I can understand why biological transmutation makes some people edgy. When I first came across this, I was edgy too. Ah, well, I thought, cold fusion being so widely rejected, the conferences have to be open to new ideas.

Then I read the actual papers. Storms reports it pretty well. I happen to have a piece of background that made Vyosotskii's work with Mossbauer spectroscopy appeal to me; I was a sophomore at Caltech when Mossbauer, who was there, had just won the Nobel Prize, and we did a Mossbauer experiment in physics lab. (Feynman, by the way, taught my two years of physics at Caltech. Luck of the draw, I suppose.) The technique is insanely precise, I don't believe it's possible that his detection of Fe-57 was an artifact. Many people, seeing that spectrogram, wouldn't get that.

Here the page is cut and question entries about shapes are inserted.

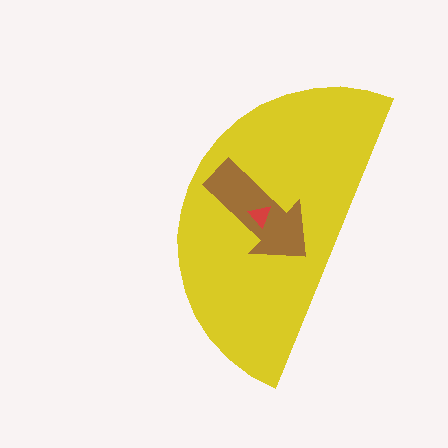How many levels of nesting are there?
3.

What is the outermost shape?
The yellow semicircle.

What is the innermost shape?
The red triangle.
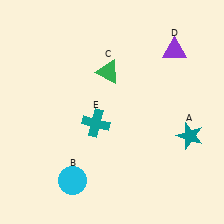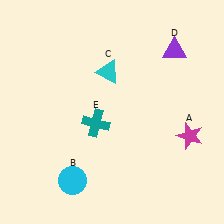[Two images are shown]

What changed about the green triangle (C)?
In Image 1, C is green. In Image 2, it changed to cyan.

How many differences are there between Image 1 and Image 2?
There are 2 differences between the two images.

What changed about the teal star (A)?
In Image 1, A is teal. In Image 2, it changed to magenta.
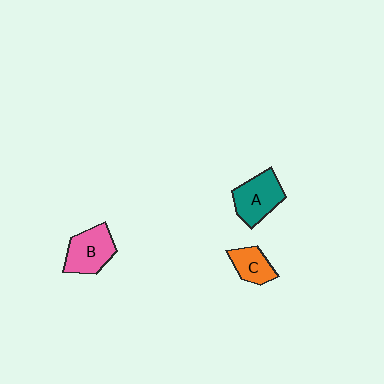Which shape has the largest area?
Shape A (teal).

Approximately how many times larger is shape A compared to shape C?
Approximately 1.5 times.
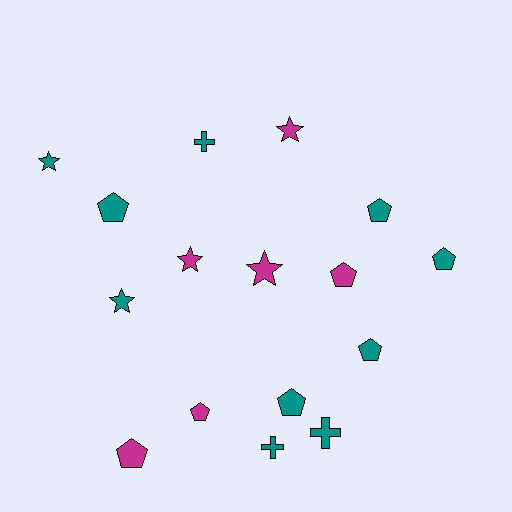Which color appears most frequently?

If cold fusion or other low-energy nuclear reactions are possible, as it surely seems they are, there is nothing particularly weird about proteins, which can create very precise molecular conditions, accomplishing it, particularly if it conferred some survival advantage under even rare conditions. So ... has anyone tried to replicate Vyosotskii's work? Mossbauer spectroscopy isn't terribly rare or expensive or difficult, and the experiment seems terminally simple, one would want to make sure that one had the right bacterial cultures to have a good shot at replication.

Vyosotkii's work with mass reduction of radioactivity is likewise something pretty simple, if it works. Measuring the radioactivity of a sample is straightforward, and chemical processes should ordinarily have little effect (though there are known effects of chemical environment on half-life, a little-recognized accepted example of CANR). Again, any replications?